Com o tempo, Arthur desenvolveu uma forma própria de catalogar e guardar os pertences que pretendia exibir para Deus ao fim de sua missão, juntando um acervo de centenas de peças, objetos e vestimentas que, apesar de vários convites posteriores, a exibição de 1982 foi a única vez que Bispo do Rosário permitiu que fossem expostas. Arthur morreu em 1989, pobre e exilado do mundo, tendo guardado para si os registros que fez para sua missão. Seu legado pertence atualmente ao Museu Bispo do Rosário Arte Contemporânea, formado também por obras de pacientes de arteterapia da Dra. Nise, como uma forma de apresentar Arthur ao mundo como o artista que foi, em plena consciência, e também de colocar no circuito artístico a discussão sobre arte e loucura, e na sociedade a importância da luta contra os manicômios e a desumanidade no tratamento de pacientes de doenças mentais.
As imagens desta edição foram tiradas na ocasião da exposição “Bispo do Rosário – Eu Vim: Aparição, Impregnação e Impacto”, no Itaú Cultural, contando com o legado de Arthur Bispo do Rosário distribuído entre três andares da galeria, entre objetos pessoais, memórias e produção plástica, além de outros artistas influenciados por sua obra.
Recomendações:
🎧 Podcast: Rádio UFRJ — Mulheres Intelectuais de Ontem e Hoje, apresentando a história da médica psiquiatra Nise da Silveira e sua importância para o tratamento humanizado de pacientes de doenças mentais em todo o mundo.
🎥 Vídeo: Bispo do Rosário – 50 fatos, com Vivian Villanova apresentando 50 fatos sobre o artista Arthur Bispo do Rosário.
🔗 Link: Museu Bispo do Rosário Arte Contemporânea, site oficial do museu que guarda o acervo deixado pelo artista sergipano.
🇧🇷 Fonte brazuca: Penrose Geometric, de André Themoteo Alves Corrêa.
Nota do editor
Eu gostaria de ter finalizado este texto antes do primeiro turno das eleições, como uma forma sutil de dar um posicionamento a essa newsletter contra o atual presidente, que nego até a dignidade de tratar pelo nome.

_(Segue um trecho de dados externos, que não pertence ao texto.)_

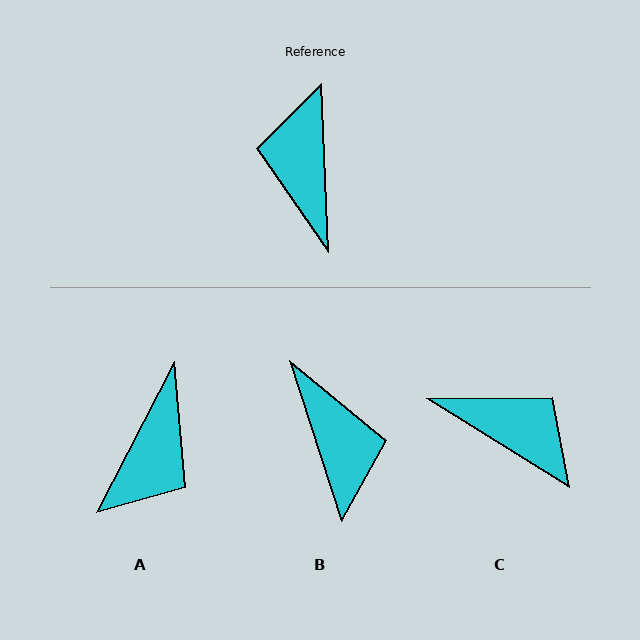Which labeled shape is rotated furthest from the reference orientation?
B, about 164 degrees away.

Entre tantas manifestação de desprezo à cultura, à ciência e ao estado democrático de direito, o veto à inclusão da Dra. Nise entre os heróis da pátria, revertido pelo parlamento, é um dos que simboliza o quanto o presidente é afeito ao emburrecimento do Brasil.
Não que eu ache que esse texto ia virar voto ou decidir tudo no primeiro turno; eu tenho noção do meu pequeno alcance. Contudo, esta nota do editor fica como registro de que eu também tenho noção do meu papel de quem nunca daria sequer um pão mofado para qualquer projeto fascista de poder.
Escrito em 100389.31
Amigo e coisa pra se guardar do lado esquerdo do peito!